Improving the performance of Aggregate Pipeline query

Vive_Siva · July 31, 2024, 12:11pm

Context:

I’ve a two collections one is about contact and another one is about messages…

Contact and Messages are One to many relationship

I need to do a keyword search which need to search for both contact.name & messages.text…

With 2M records on messages and close to 200k records on contacts the search takes like 6 secs without Atlas Search

Tested it with Atlas Search (Autocomplete) with nGram and it’s blazingly fast but struck with the need to search two indexes (because of two collections) and have to do union of those results…

Above method is not efficient as if I need to run two aggregate pipeline query and merge the results, affects pagination and have to write complex code to fix the pagination…

In entirety it’s not efficient.

What’s the best strategy to handle use cases like these…

I’m open to changing schema for those documents as well…

I went on to test out embeddings vs references but seems like there is a limit on embeddings, we receive 1000s of messages for a single contact.

What do you all think about making it efficient and get the search results faster?

Thank you

Vive_Siva · August 5, 2024, 3:26pm

Just trying to bump this topic to the top

steevej · August 6, 2024, 5:30pm

It looks like your issue is handling 2 indexes by doing 2 aggregations on 2 different collections and then ordering the results.

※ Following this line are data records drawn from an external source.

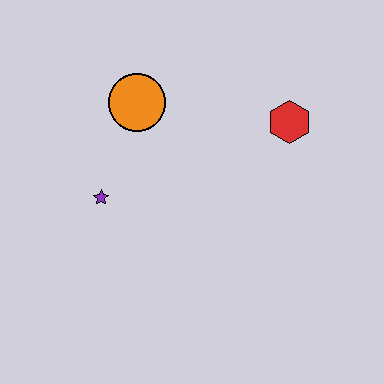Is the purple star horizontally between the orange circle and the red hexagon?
No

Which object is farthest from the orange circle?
The red hexagon is farthest from the orange circle.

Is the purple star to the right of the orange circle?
No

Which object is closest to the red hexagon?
The orange circle is closest to the red hexagon.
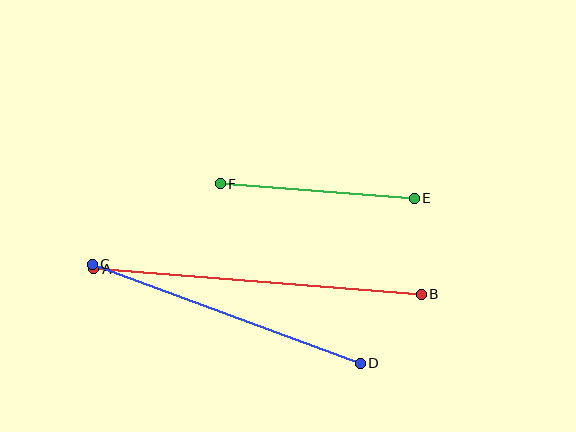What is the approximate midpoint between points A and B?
The midpoint is at approximately (257, 282) pixels.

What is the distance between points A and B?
The distance is approximately 329 pixels.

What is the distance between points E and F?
The distance is approximately 195 pixels.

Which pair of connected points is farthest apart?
Points A and B are farthest apart.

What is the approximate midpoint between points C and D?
The midpoint is at approximately (226, 314) pixels.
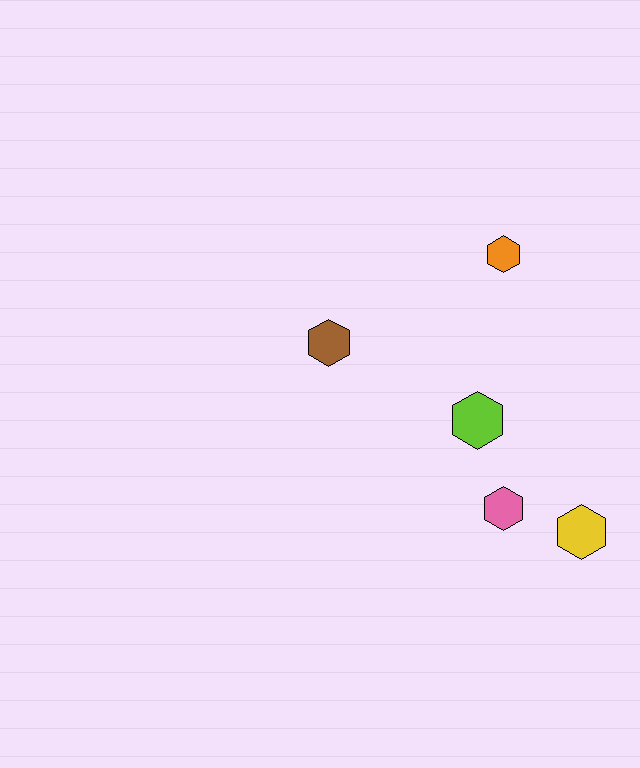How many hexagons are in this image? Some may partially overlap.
There are 5 hexagons.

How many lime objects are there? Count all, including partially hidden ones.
There is 1 lime object.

To me, the obvious is to put both in the same collections. Have the searchable content in 1 collection with reference back to the original. 1 collection, 1 index and 1 aggregation.

It is not clear however how pagination work on 2 different collections. Do you present result from Contact first or from Messages first. The use-case is not really clear about the ordering.

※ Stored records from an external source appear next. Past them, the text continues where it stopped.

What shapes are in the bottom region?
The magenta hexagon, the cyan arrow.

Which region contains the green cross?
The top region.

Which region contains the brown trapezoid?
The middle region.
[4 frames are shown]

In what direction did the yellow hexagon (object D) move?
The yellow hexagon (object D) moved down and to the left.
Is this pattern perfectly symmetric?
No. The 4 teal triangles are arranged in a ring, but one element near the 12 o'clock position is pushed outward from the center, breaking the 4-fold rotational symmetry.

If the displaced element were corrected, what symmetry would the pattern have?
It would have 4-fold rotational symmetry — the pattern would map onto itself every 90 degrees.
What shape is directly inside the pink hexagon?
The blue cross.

And why search on Contact, I would imagine a Message contains the Contact involved. If it does with an _id reference, the add the name or use the name only in Message, this way you only search Message. It makes changing the name more challenging, but it is certainly a less frequent use case than suffer from performance if the more frequent UC is much faster.

steevej · August 13, 2024, 1:25pm

@Vive_Siva,

The bumping worked. Now could you please followup?

Vive_Siva · August 13, 2024, 1:39pm

@steevej Appreciate you responding to it.

I figured out a solution to create a message snippet which is just one field combining all the messages for that contact into one text field…

So Atlas search index can perform a full text search on one field and it’s all in one collection rather than two different collection…

Thx

steevej · August 13, 2024, 1:41pm

You should mark your last post as the solution then.

Thanks

system · August 18, 2024, 1:42pm

This topic was automatically closed 5 days after the last reply. New replies are no longer allowed.